For my part, in a culture mixed by Spanish Catholic colonialism and American progressive re-engineering, one is often confused; thinking he is influenced by both European old worldliness and Yankee new world naiveté and ‘can do spirit’, neglecting the buried Malay or Chinese heritage, in a country adrift in the crossroads of oceanic travel. Perhaps Indian writers did not have this problem, strengthened by an ancient civilization albeit with a strong layer of English colonial imperialism. The question of identity is not as prevalent in India as in the Philippines, though both occupied by foreign powers but the islands plagued more by differing foreign winds; cut-off from the great Asian mainland, thereby foregoing the great influence of Buddhism, Chinese culture (but with sprinklings of Chinatown), Malay and Islamic thought (with pockets in the Muslim South) and instead transplanting the Western Christian ideal (more Catholic than Protestant) in these dispersed Pacific islands. In some ways, the country is more culturally aligned to Latin America (albeit without the Spanish language) than any country in Asia.

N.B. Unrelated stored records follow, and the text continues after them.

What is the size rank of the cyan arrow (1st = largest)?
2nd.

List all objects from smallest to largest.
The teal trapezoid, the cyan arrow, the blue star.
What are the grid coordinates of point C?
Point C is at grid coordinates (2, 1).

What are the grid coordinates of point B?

Therefore, the problem of writing is a problem of identity; one does not have a voice that could enrich his prose. This is the lesson one learns when reading Junot Diaz, whose prose echoes his Latin American roots or Ha Jin with his Chinese background. This is the fundamental problem, not a question of writing craft but in developing one’s voice; one cannot write without a foundation of identity. But there are writers who can transcend their identity like Kazuo Ishiguro, who foregoes his Japanese identity to write a classic of English life in his book ‘Remains of the Day,’ but he is an exception. If one does not know his identity, the resulting prose is weak and inauthentic. Jose Rizal wrote long ago that one will become like the wind, forever floating about if one does not have the anchor of his identity. Perhaps this is the root of the problem, one’s voracious curiosity, forever borrowing books or watching movies in an attempt to assimilate into a Western consciousness; perhaps ashamed to acknowledge one’s roots as one tries to assimilate in the great melting pot. In a sense, my generation grew up in American culture with the steady diet of Hollywood movies and television.

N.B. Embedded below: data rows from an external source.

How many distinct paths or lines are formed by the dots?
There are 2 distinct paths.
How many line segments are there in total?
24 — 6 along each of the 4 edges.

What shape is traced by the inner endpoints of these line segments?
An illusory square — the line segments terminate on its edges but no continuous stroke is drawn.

Hence, this is the final puzzle, where one finally admits his identity, focuses on developing his voice (also an inevitable consequence of public speaking in Toastmaster). It is no longer the learning of the writing craft though still important but the cultivation of one’s story. And what is the story of my generation? Living abroad, travelling for work around the world, living in different cultures, ashamed of our country’s hardship and troubles, perhaps for some, living illegally in foreign lands. Perhaps it is also a modern story, the expatriate in a global society with the English language as the passport for assimilation in distant countries, a representative of a colonized race, forcibly fed salvation via the lord Jesus Christ, or democracy via Governor Generals, the Guardia Civil and the Army of Occupation. Perhaps it’s also a story of heroism as one tries to find his identity against the colonial rule of memory, where the descendants of a conquered race rise up today and trying to forget the humiliation of the past.